BigDeedle demo showing how to use Deedle for working with very large time series and data frames stored in Azure table storage.
F# Shell Batchfile

README.md

BigDeedle: Large time series Azure demo

BlueMountain Capital logo

BigDeedle is an extension of the exploratory data frame and time-series manipulation library called Deedle/. With BigDeedle, you can load data frames and time-series from an external data source without fully evaluating them and without fitting all data from the source into memory. This means that you can create data frames (and time series) that represent gigabytes of data stored somewhere else.

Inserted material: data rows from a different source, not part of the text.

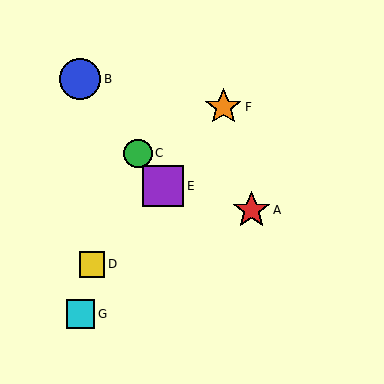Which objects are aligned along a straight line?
Objects B, C, E are aligned along a straight line.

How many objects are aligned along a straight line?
3 objects (B, C, E) are aligned along a straight line.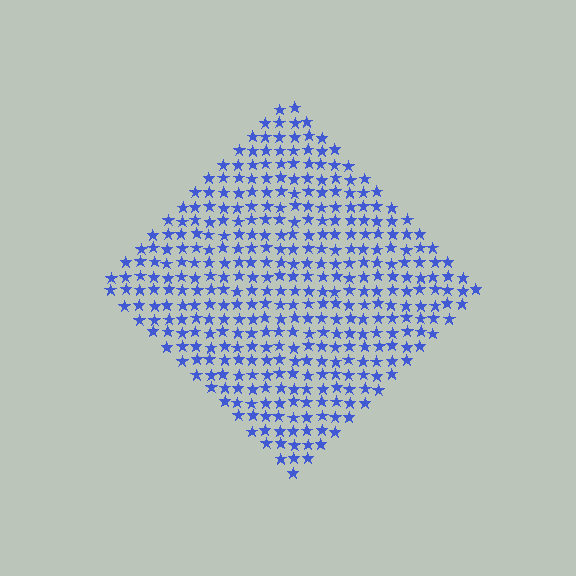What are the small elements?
The small elements are stars.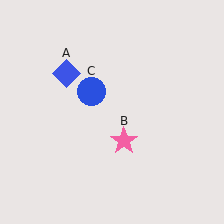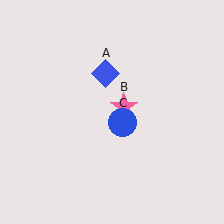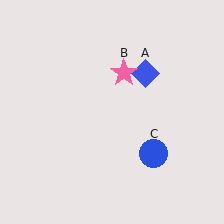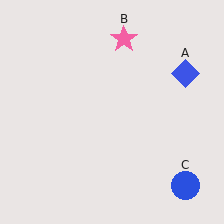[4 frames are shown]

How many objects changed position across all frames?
3 objects changed position: blue diamond (object A), pink star (object B), blue circle (object C).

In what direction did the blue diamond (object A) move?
The blue diamond (object A) moved right.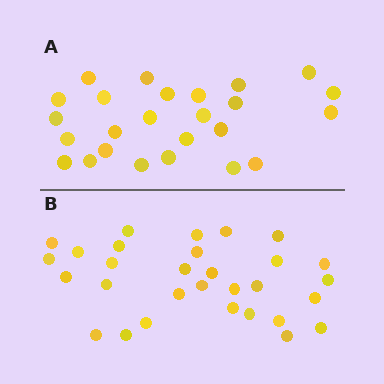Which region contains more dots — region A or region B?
Region B (the bottom region) has more dots.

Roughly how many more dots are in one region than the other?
Region B has about 5 more dots than region A.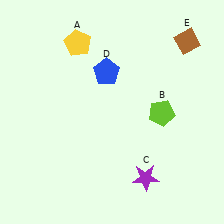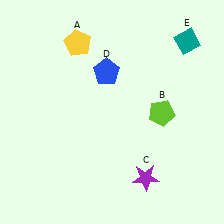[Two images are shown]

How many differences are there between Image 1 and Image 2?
There is 1 difference between the two images.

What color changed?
The diamond (E) changed from brown in Image 1 to teal in Image 2.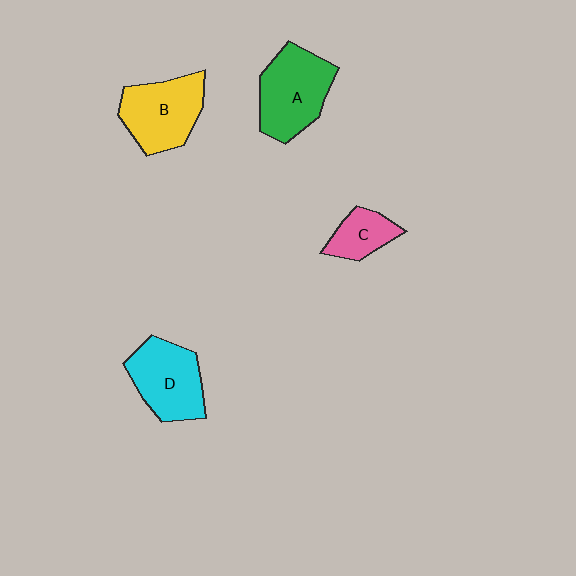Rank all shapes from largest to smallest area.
From largest to smallest: A (green), B (yellow), D (cyan), C (pink).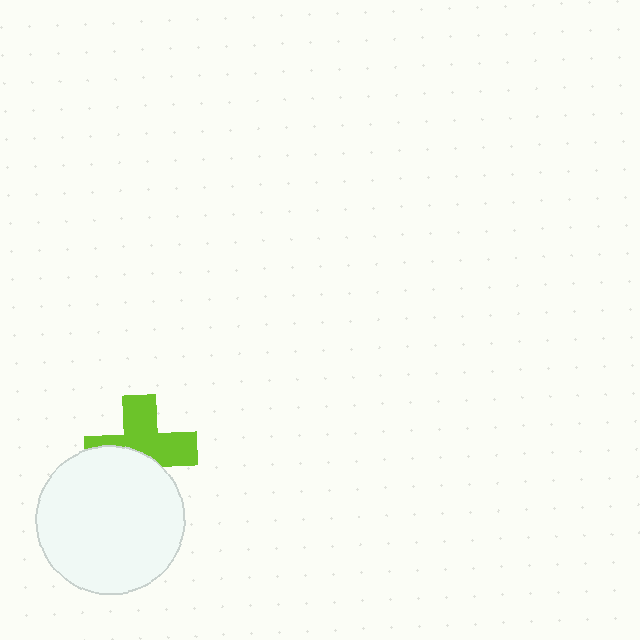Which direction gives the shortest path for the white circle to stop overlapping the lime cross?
Moving down gives the shortest separation.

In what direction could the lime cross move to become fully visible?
The lime cross could move up. That would shift it out from behind the white circle entirely.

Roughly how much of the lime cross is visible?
About half of it is visible (roughly 57%).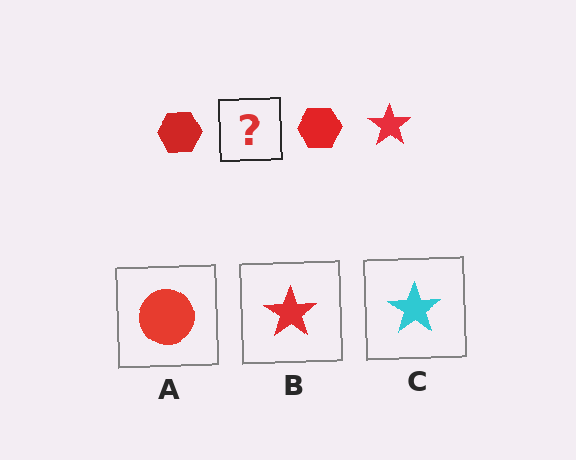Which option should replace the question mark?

BigDeedle lets you easily explore the data through the normal Deedle API. It lets you perform lookups, slicing, merging, resampling and a few other exploratory operations over the data set without actually accessing all the data. BigDeedle works nicely in F# Interactively - you'll see the first and last few rows from a frame or a series.

BigDeedle in action!

How does it work

To use BigDeedle, you need to implement a couple of interfaces that tell Deedle how to actually access the data. In this example, we use Azure Table storage as an example and we implement the data access using the Azure Storage type provider. To run the demo on your machine, you first need to run setup code that creates the tables and inserts data into them.

As an example we're using free sample data from kibot, which gives us prices for IVE and WDC tickers for 6 years with fairly high frequency (about 100MB and 1GB data sets, respectively). We insert them into data table as follows:

  • Partition key is the date, formatted as YYYY-MM-DD
  • Row key is the UTC ticks value of the data, formatted as string
  • Columns are Price, Bid and Ask with the 3 different prices

The BigDeedle interfaces are implemented so that they only download data in partitions that are actually needed. So for example, in the above screenshot, BigDeedle only downloaded partitions 2009-09-28 and 2015-07-01. The client code also caches partitions (in memory) to avoid re-downloading them. This is a demo, so downloading the whole partition may be slow (they can be big), but this nicely shows you what is happening under the cover!

Running the code

Before you can build and run everything, you need to setup a few things. Note that the Visual Studio build will actually fail until you have the required tables in your Azure storage! That's OK - you can create those in F# Interactive without building everything.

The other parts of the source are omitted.